The ruling party’s floor leader, Rep. Yoo Seong-min, also said he has high expectations for Abe’s Aug. 15 statement and the prospect of a Korea-Japan leaders summit.
“Because the summit will be the first in the Park government, an important agreement should be made to resolve the problems from the past and open up the future,” he said.
“Abe must offer a clear apology for Japan’s colonial rule and aggression in his statement on the 70th anniversary of the end of World War II,” Kim Young-rok, senior spokesperson of the main opposition New Politics Alliance for Democracy. “There were some reports that he will just issue a personal statement, not an official government statement. Such diplomacy won’t help the two countries’ relations.”

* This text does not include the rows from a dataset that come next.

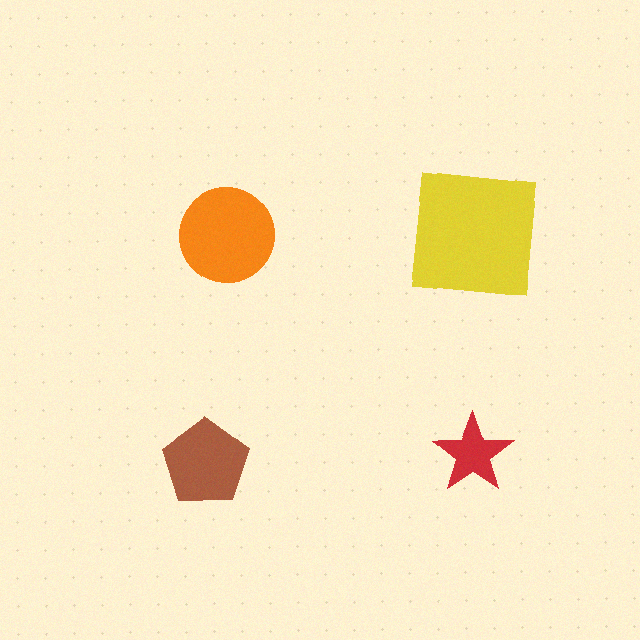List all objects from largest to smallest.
The yellow square, the orange circle, the brown pentagon, the red star.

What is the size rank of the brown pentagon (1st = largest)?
3rd.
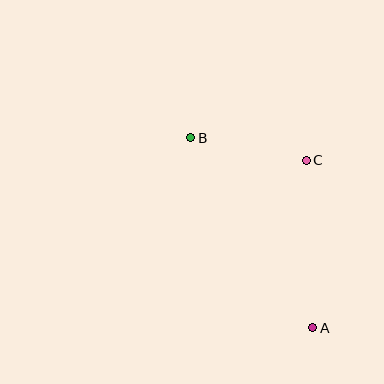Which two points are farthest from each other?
Points A and B are farthest from each other.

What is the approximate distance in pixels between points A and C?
The distance between A and C is approximately 168 pixels.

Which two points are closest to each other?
Points B and C are closest to each other.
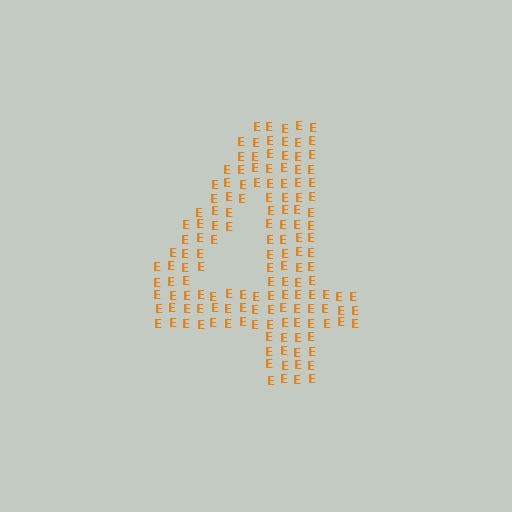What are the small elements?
The small elements are letter E's.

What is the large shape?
The large shape is the digit 4.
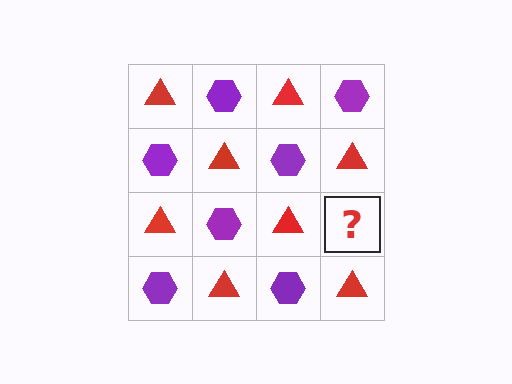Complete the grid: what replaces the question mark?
The question mark should be replaced with a purple hexagon.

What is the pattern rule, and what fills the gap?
The rule is that it alternates red triangle and purple hexagon in a checkerboard pattern. The gap should be filled with a purple hexagon.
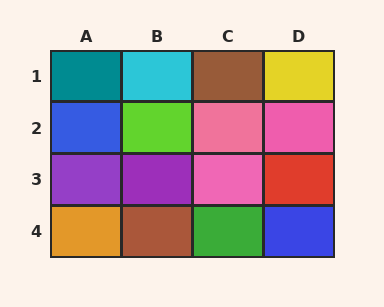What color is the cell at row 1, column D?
Yellow.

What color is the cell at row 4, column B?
Brown.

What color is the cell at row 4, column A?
Orange.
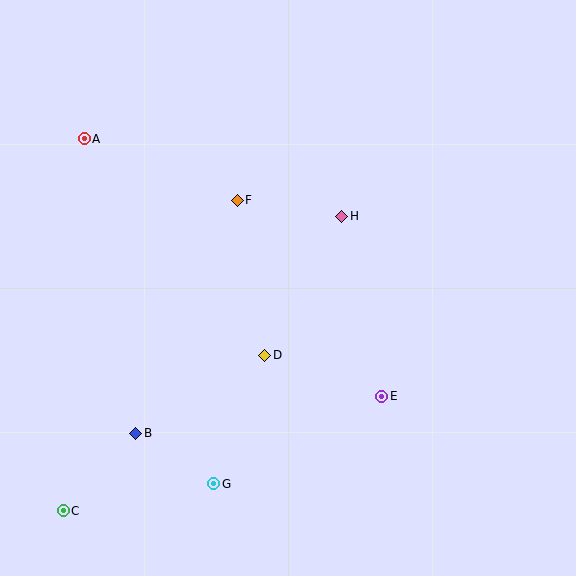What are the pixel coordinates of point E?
Point E is at (382, 396).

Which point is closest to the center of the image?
Point D at (265, 355) is closest to the center.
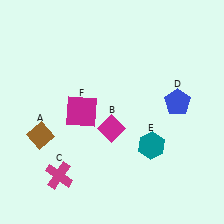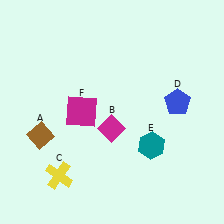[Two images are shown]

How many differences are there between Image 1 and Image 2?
There is 1 difference between the two images.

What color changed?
The cross (C) changed from magenta in Image 1 to yellow in Image 2.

Japanese media reported Monday that Abe may not seek Cabinet approval for his upcoming statement as a way to sidestep neighboring countries’ criticism. Abe apparently hopes to tone down the formality of the statement and make it more personal, a Japanese government source was quoted as saying by the Kyodo News Agency. The government’s official stance is usually approved by all Cabinet ministers.
Meanwhile, President Park has told Abe’s special envoy of her wish to hold a bilateral summit with Abe in the near future, a senior source told the JoongAng Ilbo Monday. According to the source, the remarks were made during Park’s meeting with Nukaga and Saenuri Rep. Suh Chung-won, his Korean counterpart, at the Blue House on Monday.
Since Park took office in 2013 and Abe in 2012, no summit has taken place between the leaders, the most telling indication of how cold ties between Seoul and Tokyo have become.
While Abe has made numerous public statements of wanting a summit with Park, the Korean government made it clear that no such meeting will take place unless there is a significant breakthrough in their deadlock in the history issue. It was the first time that Park has indicated that a summit was possible to a Japanese official.
The United States welcomed the efforts by leaders of Korea and Japan.
“I think it’s an important step that they’re ? that they’ve agreed to attend this commemoration together,” said John Kirby, State Department spokesperson, on Monday.